2-2 もしかしてアンタってマニアなの?(5)
「ただいまー」
「おー、ずいぶん土間が広いな。いかにも古民家って感じだ」
「あ、姉ちゃんおかえ……、え?」
玄関から入ってすぐの土間で、イチゴの箱の組み立てをしてくれていた弟一号機の晃。
あたしの後ろに続いて入って来た三条くんを見て、完全に固まっている。
なによ。その目は。
「男だ……。姉ちゃんが……、男を連れて来た」
「えーっと、そういうんじゃなくて」
いまからイベントの準備を終えて帰るというお母さんは、電話口でこの暴挙に即賛成だった。
『いつか話してた元芸能人? お母さんもいまから帰るから、先に食べてていいよ』
我ながら、どうしてあんなことを言ったのかと、ちょっと理解に苦しむ。
まぁ、どうせお母さんに今日彼に助けてもらったことを話さないといけないし、バッグを投げつけたお詫びも、思いきりビンタしたお詫びもしてないし……。

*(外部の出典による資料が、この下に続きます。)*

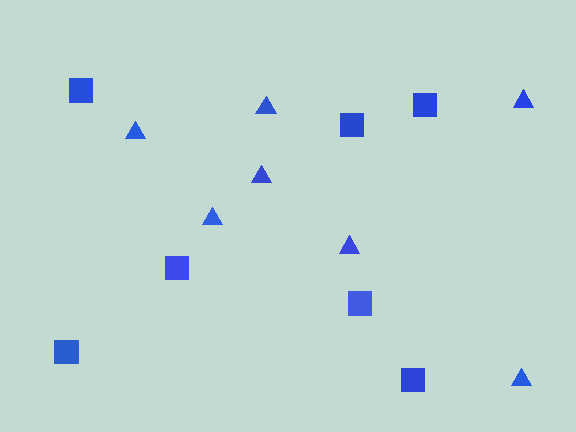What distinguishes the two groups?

これは、小夜ちゃんには秘密にしておかないと、いよいよ大変なことに……。
「あのね? この人、お姉ちゃんが何度かすごく迷惑を掛けちゃった人なのよ。今日もとってもお世話になって……。で、ちょっと夕ご飯ご馳走しようと思って誘ったの。お母さんにはさっき電話はしたから」
「イケメンだ……。しかも……、すごいイケメン」
晃、ちゃんと聞いてよ。
そりゃ、いままで男の子って言えば、翔太くらいしかあたしの周りには居なかったからビックリするのも分かるけど、あたしだってもう高校一年生。
男友達のひとりやふたり……、いえ、ウソです。
見栄張りました。ごめんなさい。
立ち尽くす晃。
その手からポロリと落ちた、組み立てたばかりのイチゴの箱。
うわぁ、そんなマンガみたいな驚き方する?
「晃、あのね? この人は――」
あたしがまた口を開いた瞬間、突然、晃はハッとして三条くんの前までダッシュ!
おっ? と一瞬ひるむ三条くん。
ズバッとキヲツケした晃が、一年に一度見せるかどうかのキリリとした真面目顔になった。
三条くんより晃のほうが頭ひとつ低い。
唖然として見ていると、晃がグギギと三条くんを見上げて思いきり胸を張る。
「姉ちゃん、このイケメンは誰だ? ちゃんと紹介してくれ」
うわぁ、なにそれ。
なんか対抗心むき出しって感じ。
そんなにお姉ちゃんのこと好きだったの?
「えーっと、三条くんは、お姉ちゃんの同級生で、そこの山家さんのお隣の部屋に住んでて――」
そう紹介を始めると、ググッと顔を下げた三条くんが晃を睨みつけた。
晃がグッと肩を上げる。
「お前、イチゴの一番上の弟だな。たまに庭で吉松翔太とキャッチボールしてる」
「ああ? なんでそんなこと知ってんだ。それに、イチゴって……、それ、姉ちゃんのことか?」
「あと、いつも庭でベートーベンを追い回してる中くらいのと、縁側で絵本ばっかり見てるちっちゃいのが居るだろ」
「あぁ? ベートーベンのことまで知ってんのか。あんた、マニアかぁ?」
うわ、三条くんの部屋からそんなとこまで見えるんだ。
そしたら、あたしが縁側から足を踏み外してコケたり、物干しに頭をぶつけたりしているのも見られてたの?
あああ……、それじゃ、干している洗濯物もっ……。
あたしがハッとすると、三条くんがあたしをジロリと見下ろした。